Early this year, two of Yola’s operations engineers in Cape Town, Duncan and Jonathan, organized ScaleConf, a tech conference dealing with scalability issues and the problems faced by those building and running services on the internet today. They felt that more exposure on these issues was needed, and that the tech community in Cape Town would greatly benefit from such an event.
ScaleConf took place on the 26th and 27th of January, in the beautiful Kirstenbosch Botanical Gardens. The conference was a huge success with nearly 300 people attending including a number of international speakers. As an organizer of the conference, Jonathan (who is Operations Team Leader at Yola) gave the introductory talk, an overview of the types of issues that the conference would be covering. You can check out the slides for his speech on SlideShare: Jonathan Hitchcock – “Clearly, I Have Made Some Bad Decisions”.
Jonathan began by talking about how some people think they don’t have the sort of scaling problems that were going to be discussed. Perhaps because they don’t have millions of users, they think they don’t need to be worried about “scaling”. However, it is important to note that “scaling” is not about how many users you have, but about whether you can handle a rapid increase in traffic, or any other sort of change in the way things run normally. And the fact of the matter is, change always happens, and that is not something you can do anything about. In addition, people make mistakes, and you don’t always know that you have made a mistake until much later. Problems are going to occur, and you need to be ready for them when they do, so that they don’t have a catastrophic effect.
Jonathan then walked through some of the things you can do to prepare yourself for the problems:
- Use monitoring systems to watch how your systems behave, all the time. This is important because you need to know whether their current state is normal or not – otherwise you might think something is a problem when it is not, and waste time trying to “fix” a situation, when the real issue lies elsewhere.
- Store your infrastructure as code. Instead of manually setting up your systems, you need to write code to set them up automatically. This way, you can use all the clever tools you use to manage your source code to manage your systems as well. When you need a new system, you just run the code, and you instantly have a new one!

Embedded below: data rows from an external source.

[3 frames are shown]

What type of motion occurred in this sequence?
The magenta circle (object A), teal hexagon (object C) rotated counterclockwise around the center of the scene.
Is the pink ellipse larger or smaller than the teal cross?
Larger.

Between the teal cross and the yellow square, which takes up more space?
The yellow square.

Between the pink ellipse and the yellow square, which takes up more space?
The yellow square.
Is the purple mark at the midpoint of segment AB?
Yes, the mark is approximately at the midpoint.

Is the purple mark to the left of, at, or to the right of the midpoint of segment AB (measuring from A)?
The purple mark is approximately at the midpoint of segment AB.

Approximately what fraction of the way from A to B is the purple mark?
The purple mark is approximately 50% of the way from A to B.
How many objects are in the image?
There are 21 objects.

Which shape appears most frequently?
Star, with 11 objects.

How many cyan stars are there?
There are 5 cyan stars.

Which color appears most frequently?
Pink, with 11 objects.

- Pay attention to how your code runs, as well as just what it does. You need to think about how to get your code onto your servers in a way that you can do again and again, very easily, so that updating your systems is trivial and you always know exactly what is deployed where. Too often, people just copy their code onto a server manually and think that this is sufficient.
- Make lots of little changes instead of one huge change. If you continuously push out new changes, you can see what effect they have immediately, and if they aren’t desirable, you just undo them. This way, you get constant, instant feedback, and know exactly what the consequences of your actions are as you are performing them. This means you become comfortable with making little mistakes and can fix them straight away, and aren’t scared to innovate or try things.

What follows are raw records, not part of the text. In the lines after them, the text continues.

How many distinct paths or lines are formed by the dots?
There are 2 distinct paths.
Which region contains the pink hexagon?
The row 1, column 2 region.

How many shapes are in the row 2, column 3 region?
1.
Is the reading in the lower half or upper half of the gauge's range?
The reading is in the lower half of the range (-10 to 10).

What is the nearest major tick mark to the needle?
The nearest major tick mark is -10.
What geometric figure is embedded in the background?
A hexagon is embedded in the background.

- Test how your systems behave when things go wrong. Things are going to go wrong, one day, and it is much better to be in control when it happens, so you can see how your failsafes behave, and make them better. Then, when things go wrong and you’re not in control, it won’t matter, because you have already tested the situation and know that you are fine.
Jonathan wrapped up by saying that if you have these good practices in place, and are ready for it, it won’t matter when things inevitably go wrong, because you have prepared yourself and your systems for these eventualities.
We hope you found this insight into the things our engineers need to do interesting!